Complete Guide to Imatinib Pharmacokinetics
Overview
Imatinib is a Small Molecule used in the Oncology therapeutic area. It is indicated for CML / GIST. Population PK simulator for imatinib (Gleevec). Explore exposure-response and dose optimization in CML.
Mechanism of Action
Imatinib exerts its pharmacological effect by targeting BCR-ABL. As a Small Molecule, it modulates this target to achieve therapeutic efficacy in CML / GIST. Understanding the target engagement is critical for interpreting the pharmacokinetic-pharmacodynamic (PK/PD) relationship and optimizing dosing regimens.
Key Pharmacokinetic Parameters
The following parameters are derived from published PopPK models for Imatinib:
| Parameter | Value |
|---|---|
| ka | 0.5-1.0 h⁻¹ |
| CL F | 12-15 L/h |
| Tmax | 2-4 h |
| Vc F | 220 L |
| dose | 400-800 mg QD |
| IIV CL | 40% CV |
| t half | 18 h (parent), 40 h (metabolite) |
| Cmin target | >1000 ng/mL (CML) |
| bioavailability | 0.98 |
| protein binding | 95% (albumin + AGP) |
Parameters represent typical population estimates from published literature. Individual values may vary.
Dosing & Administration
Imatinib is administered via the Oral route. Oral administration involves absorption from the gastrointestinal tract, and bioavailability may be affected by food intake, formulation, and first-pass metabolism.
Dosing recommendations should always follow approved prescribing information. The interactive simulator allows you to explore different dosing scenarios and their impact on drug exposure metrics such as AUC, Cmax, and Ctrough.
Clinical Considerations
In the Oncology therapeutic area, for the treatment of CML / GIST, understanding the pharmacokinetics of Imatinib is essential for dose optimization and therapeutic drug monitoring. Key clinical factors that may affect Imatinib pharmacokinetics include:
- •Body weight and body composition
- •Renal and hepatic function
- •Drug-drug interactions and concomitant medications
- •Age, sex, and genetic polymorphisms
Interactive Imatinib PK Simulator
Explore Imatinib pharmacokinetics interactively. Adjust doses, dosing intervals, and patient covariates to visualize concentration-time profiles in real time.
Frequently Asked Questions
What is the half-life of Imatinib?
The elimination half-life of Imatinib depends on patient-specific factors. Based on published models, the typical half-life is approximately 18 h (parent), 40 h (metabolite).

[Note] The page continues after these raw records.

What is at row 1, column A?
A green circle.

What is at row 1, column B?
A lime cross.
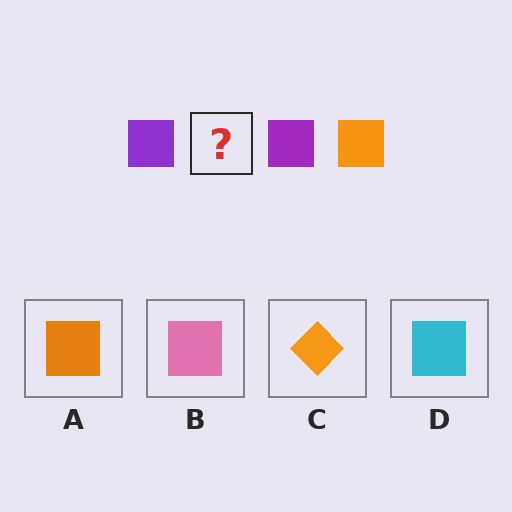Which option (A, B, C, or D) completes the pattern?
A.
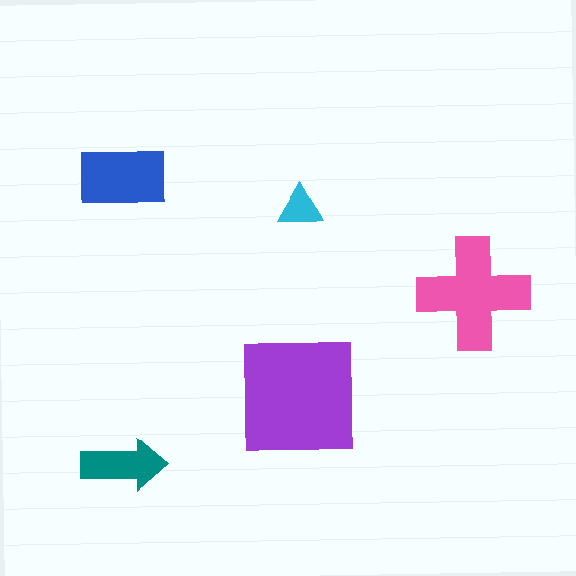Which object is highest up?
The blue rectangle is topmost.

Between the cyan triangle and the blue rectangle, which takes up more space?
The blue rectangle.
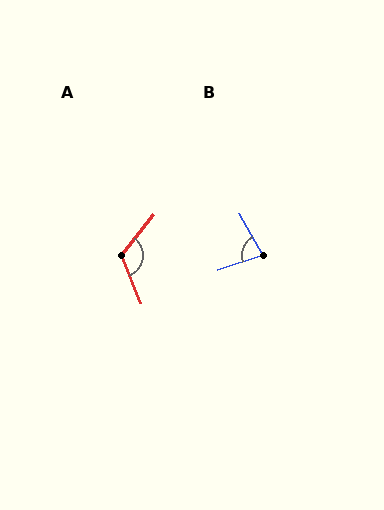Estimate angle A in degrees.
Approximately 120 degrees.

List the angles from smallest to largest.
B (78°), A (120°).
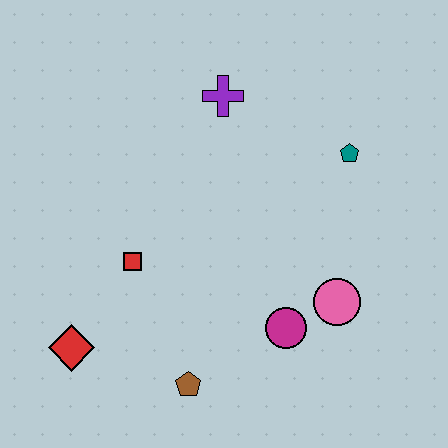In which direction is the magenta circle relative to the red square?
The magenta circle is to the right of the red square.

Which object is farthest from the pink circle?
The red diamond is farthest from the pink circle.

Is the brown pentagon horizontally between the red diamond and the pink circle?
Yes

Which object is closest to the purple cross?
The teal pentagon is closest to the purple cross.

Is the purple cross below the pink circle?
No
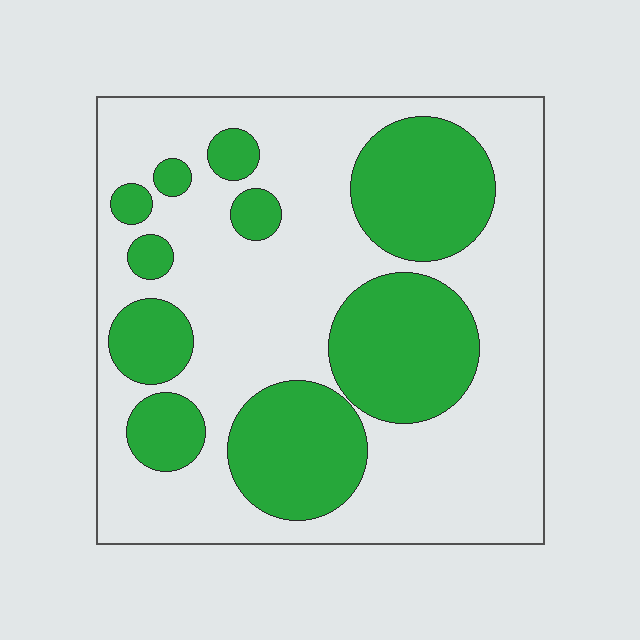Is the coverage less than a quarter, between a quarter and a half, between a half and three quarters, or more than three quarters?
Between a quarter and a half.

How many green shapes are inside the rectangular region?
10.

How is Imatinib administered?
Imatinib is administered via the Oral route. It is indicated for CML / GIST. As a Small Molecule, dosing regimens should follow approved prescribing information and clinical guidelines.
What are the key PK parameters of Imatinib?
Key pharmacokinetic parameters for Imatinib include clearance (CL), volume of distribution (Vd), and elimination half-life. See the PK Parameters section above for specific values from published models.
Can I simulate Imatinib dosing scenarios for free?
Yes! PKPDBuilder offers a completely free, interactive Imatinib PK simulator based on published pharmacometric models. No login required. Use it to explore different doses, dosing intervals, and patient covariates.
⚠️ Disclaimer
This guide is for research and educational purposes only. It is not intended for clinical decision-making or patient dosing. Parameters are derived from published literature and represent population estimates. Always consult approved prescribing information for clinical use.